For that I've prepared docker compose file which I run like this:
docker compose run rl-baselines3-zoo
The file itself:
version: "3.8"
services:
rl-baselines3-zoo:
image: stablebaselines/rl-baselines3-zoo
volumes:
- ./:/rl-baselines3-zoo
runtime: nvidia # Add this line
deploy:
resources:
reservations:
devices:
- driver: nvidia
count: all
capabilities: [gpu]
working_dir: /rl-baselines3-zoo
command: /bin/bash
When I run nvidia-smi from the container I can see my gpu as pasted above. The command:
(base) mambauser@c20a8aaf94f7:/rl-baselines3-zoo$ nvidia-smi
Whenever I run an example training script, it uses my CPU which I can see in System Monitor.
I've tried to run the command:
python train.py --algo ppo --env CartPole-v1
It doesn't matter if i run this from within the container or use ./scripts/run_docker_gpu.sh or if I try to force --device cuda, it still outputs:
========== CartPole-v1 ==========
Seed: 1578490461
Loading hyperparameters from: /rl-baselines3-zoo/hyperparams/ppo.yml
Default hyperparameters for environment (ones being tuned will be overridden):
OrderedDict([('batch_size', 256),
('clip_range', 'lin_0.2'),
('ent_coef', 0.0),
('gae_lambda', 0.8),
('gamma', 0.98),
('learning_rate', 'lin_0.001'),
('n_envs', 8),
('n_epochs', 20),
('n_steps', 32),
('n_timesteps', 100000.0),
('policy', 'MlpPolicy')])
Using 8 environments
Creating test environment
Using cpu device
Log path: logs/ppo/CartPole-v1_12
I know that cartpole and ppo might not be optimized for GPU and should be run on CPU, but still it bothers me. What am I missing?
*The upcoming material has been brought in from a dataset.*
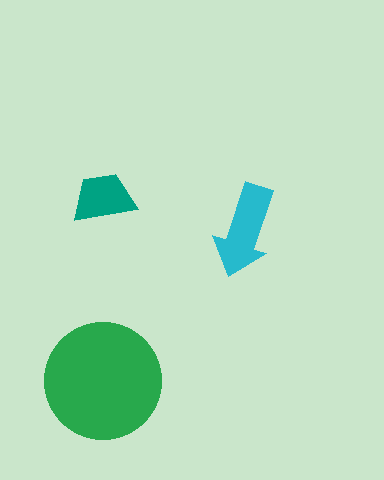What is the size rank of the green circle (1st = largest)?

What else I need to check?
I thought that this might be hardcoded to use CPU for this particular environment and algorithm but it seems like it isn't.
Checklist
- I have checked that there is no similar issue in the repo
- I have read the SB3 documentation
- I have read the RL Zoo documentation
- If code there is, it is minimal and working
- If code there is, it is formatted using the markdown code blocks for both code and stack traces.